Que ces généralisations soient fondées ou non, il ne fait aucun doute que, à mesure que le gouvernement provincial prenait les mesures nécessaires pour exécuter sa volonté de promouvoir la langue française et affirmer l’autonomie du Québec, les anglophones de la province ont individuellement et collectivement renégocié leur statut de minorité.
Il est tout aussi évident que, une quarantaine d’années après la Révolution tranquille, la population anglophone du Québec a subi une profonde transformation démographique, si bien que ce groupe témoigne aujourd’hui d’une diversité ethnique, linguistique, raciale et religieuse rehaussée. Son déclin démographique important l’a toutefois amenée à redéfinir ses besoins et ses priorités.
Si le gouvernement du Canada est légalement tenu de soutenir la vitalité de la communauté anglophone du Québec, les principaux besoins de cette dernière sont garantis par la loi provinciale. Par ailleurs, pendant que la population dépend de plus en plus du gouvernement du Québec pour assurer son bien-être institutionnel, la fonction publique de la province ne compte que très peu d’anglophones.
Depuis 40 ans, le nombre d’anglophones qui parlent français a fait un bond spectaculaire, mais cette tendance n’a pas accru le sentiment de sécurité. Les anglophones continuent de se sentir écartés du pouvoir, comme en témoignent certains des essais les plus populaires sur leur communauté, de l’essai satirique Anglo Quebec Guide to Survival (guide de survie à l’intention des Anglo-Québécois) (Freed et Kalina, 1984) jusqu’à l’ouvrage historique Forgotten Quebecers (les Québécois oubliés) (Rudin, 1984), en passant par l’essai politique Community Besieged (une communauté assiégée) (Stevenson, 1999). Les auteurs d’essais récents sur la situation des anglophones proposent des stratégies pour faciliter l’adaptation à la nouvelle réalité québécoise. Quant à ce qui unit la population anglophone, Reed Scowen soutient que, quel que soit leur pays de naissance ou leur origine ethnique, les Anglo-Québécois ont un objectif commun : vivre et continuer de vivre en anglais.
Les stratégies visant à améliorer la situation des Québécois anglophones sont étroitement liées aux critères utilisés pour les définir. En somme, l’importance des origines des Anglo-Québécois et de leur réalité actuelle influent sur les approches proposées pour donner de la vitalité à la communauté. Peu d’anglophones invoquent la présence historique de la communauté pour justifier la reconnaissance des besoins institutionnels par les autorités provinciales. Certains craignent qu’il soit impossible de rallier une communauté hétérogène autour d’une histoire et d’une culture communes (Caldwell, 1994).

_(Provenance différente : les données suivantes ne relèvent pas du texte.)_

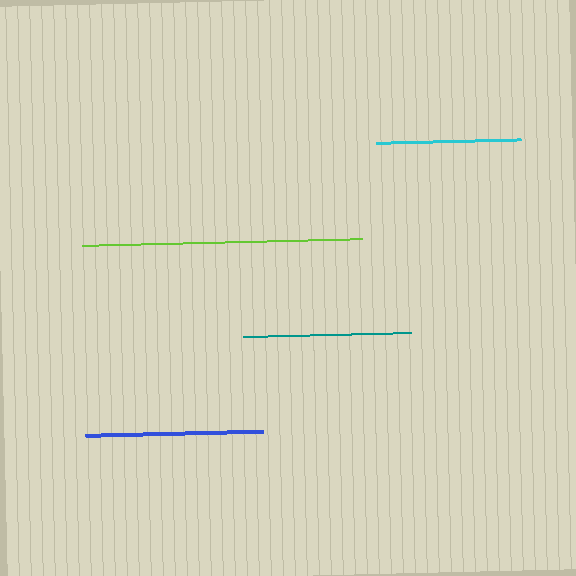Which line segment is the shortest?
The cyan line is the shortest at approximately 145 pixels.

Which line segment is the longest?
The lime line is the longest at approximately 281 pixels.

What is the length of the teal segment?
The teal segment is approximately 168 pixels long.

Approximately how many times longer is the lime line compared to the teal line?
The lime line is approximately 1.7 times the length of the teal line.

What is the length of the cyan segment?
The cyan segment is approximately 145 pixels long.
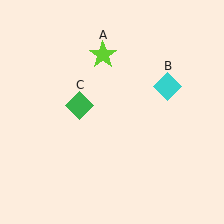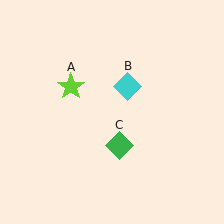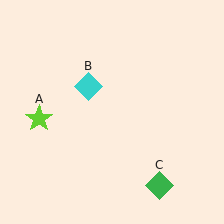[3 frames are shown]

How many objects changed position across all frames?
3 objects changed position: lime star (object A), cyan diamond (object B), green diamond (object C).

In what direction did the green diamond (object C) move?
The green diamond (object C) moved down and to the right.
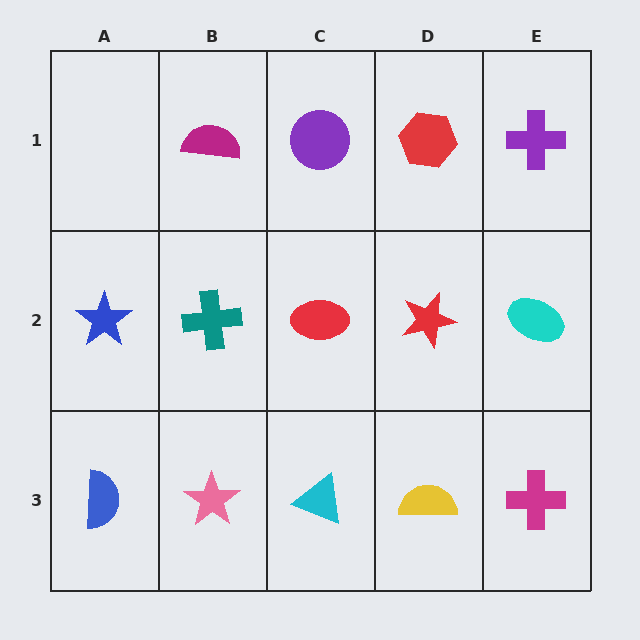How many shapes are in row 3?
5 shapes.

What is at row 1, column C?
A purple circle.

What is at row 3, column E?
A magenta cross.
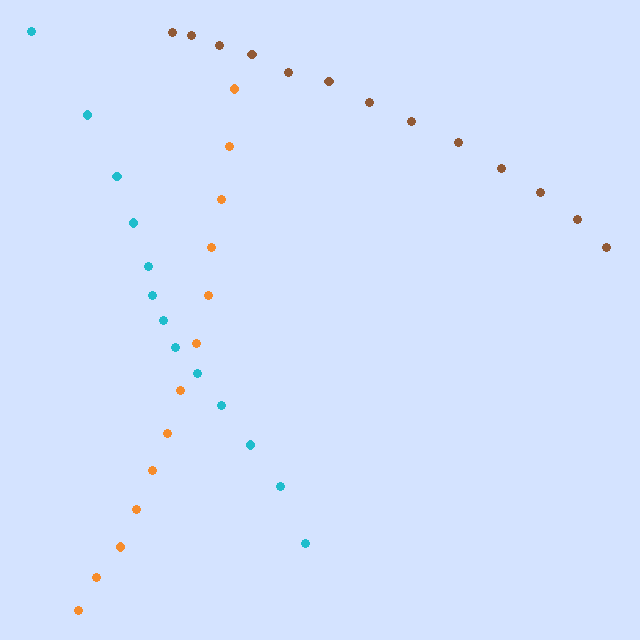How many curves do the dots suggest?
There are 3 distinct paths.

Un état des lieux sur les anglophones du Québec
Le présent rapport se veut la description la plus détaillée et actualisée des caractéristiques de la population anglophone du Québec, notamment en ce qui concerne ses modèles résidentiels, sa mobilité, sa diversité et ses institutions. Fondé sur un vaste ensemble de données démographiques, statistiques et attitudinales tirées du recensement et d’autres sources, il brosse un tableau complet de la population anglophone au tournant du nouveau siècle et vise à mieux faire comprendre cette communauté. Le rapport s’attache aussi à la perception qu’ont les anglophones de leurs priorités actuelles et à leur vison de l’avenir.
Approche
Cette étude repose sur les données les plus détaillées qu’il était possible de recueillir. L’auteur, M. Jack Jedwab, a analysé les données démographiques, statistiques et attitudinales issues du Recensement de 2001 et d’autres sources, notamment les résultats de sondages menés par la firme CROP pour le compte de l’Institut Missisquoi.
On s’interrogera en particulier sur la façon de déterminer la taille de la population anglophone québécoise, dont les estimations varient entre 600 000 et 900 000 personnes.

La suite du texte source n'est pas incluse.